Tapi kemudian, ternyata karena bayang-bayang hitam ayahnya, Sumarah meski lulus 
dengan nilai tertinggi tidak punya kesempatan untuk menjadi pegawai negeri. 
Ijazahnya tidak berbunyi apa-apa. Tidak bisa membuka pintu kesempatan. 

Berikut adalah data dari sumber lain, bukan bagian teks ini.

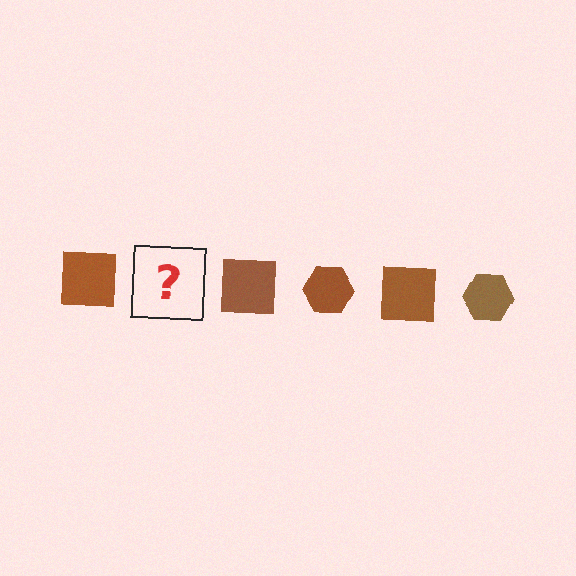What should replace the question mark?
The question mark should be replaced with a brown hexagon.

Bayang-bayang hitam nama ayahnya yang terkait PKI membuat Sumarah kehilangan 
cintanya.
 
Sumarah bercerita tentang bagaimana ia tidak bisa berbuat apa-apa ketika 
hak-haknya diselewengkan, tidak berani bicara apa-apa, lagi-lagi karena nama 
ayahnya yang masuk daftar hitam. Sumarah bercerita tentang betapa mudahnya 
urusan apa saja jika urusan-urusan itu dibungkus dalam amplop berisi lembaran 
rupiah.
 
Sumarah bercerita tentang harapannya untuk mengubah nasib keluarga dengan 
menjadi tenaga kerja wanita di negeri orang. Harapan yang kandas ketika ia 
mencoba mempertahankan -untuk pertama kalinya- haknya, ketika hendak diperkosa 
oleh majikannya. Ia membunuh majikannya. 
Sumarah juga memilih untuk tidak diadili di negerinya sendiri, negeri yang 
belum tentu akan membela hak-haknya."
 
 
3.
 
 
Ruang restoran yang oleh Orba dikatakan sebagai restoran PKI penuh sesak. Para 
undangan ada yang berdiri,ada yang duduk di lantai yang dingin dengan santai. 
 
Di sini, café dan restoran , selain berfungsi sebagai tempat makan dan minum, 
sangat umum mempunyai fungsi lain yaitu sebagai panggung kesenian sehingga 
muncul istilah "café thêatre".  Kegiatan kesenian di café-café dan restoran 
lebih marak terutama di akhir pekan. 
 
Di koperasi kami  sering  terjadi bahwa  para pelanggan yang datang dalam grup, 
membawa kaset-kaset musik sendiri.Mereka lalu menari diiringi oleh musik yang 
mereka bawa   dari rumah. Umumnya para pelanggan, merasa "at home" di koperasi 
yang dihiasi dengan dekor-dekor khas Indonesia dilengkapi dengan bendera Merah 
Putih, peta Indonesia dan emblem burung garuda. Karena makin banyaknya 
tamu-tamu dari negeri Muslim seperti Malaysia dan negeri-negeri Magrhebien  
[Afrika Utara], maka di tembok luar, kami pasang sertifikat dalam huruf Arab 
yang menyebutkan bahwa "makanan kami adalah makanan halal". Pekerja-pekerja 
Koperasi fasih mengucapkan "alhamdulilah" dalam menjawab pertanyaan halal 
tidaknya makanan kami. Cara menjawab pertanyaan ini kami tanyakan secara khusus 
pada mahasiswa-mahasiswa NU yang belajar di Kairo, Mesir. Para pekerja muda 
Koperasi sering bingung kalau penanya masih bertanya ini-itu tentang haram 
tidaknya makanan.
 
"Wah Pak,wah Bu, khok ucapan "alhamdulilah khoq gak mempan, tuh", ujar Kadek , 
anak Bali yang bertanggungjawab soal pelayanan tamu di luar.  Kami ketawa 
seperti paduan suara, seraya  mencoletehkan komentar masing-masing. Saya 
menyukai cara Kadeg melayani para pelanggan. Sopan, tegas, dan berharga diri. 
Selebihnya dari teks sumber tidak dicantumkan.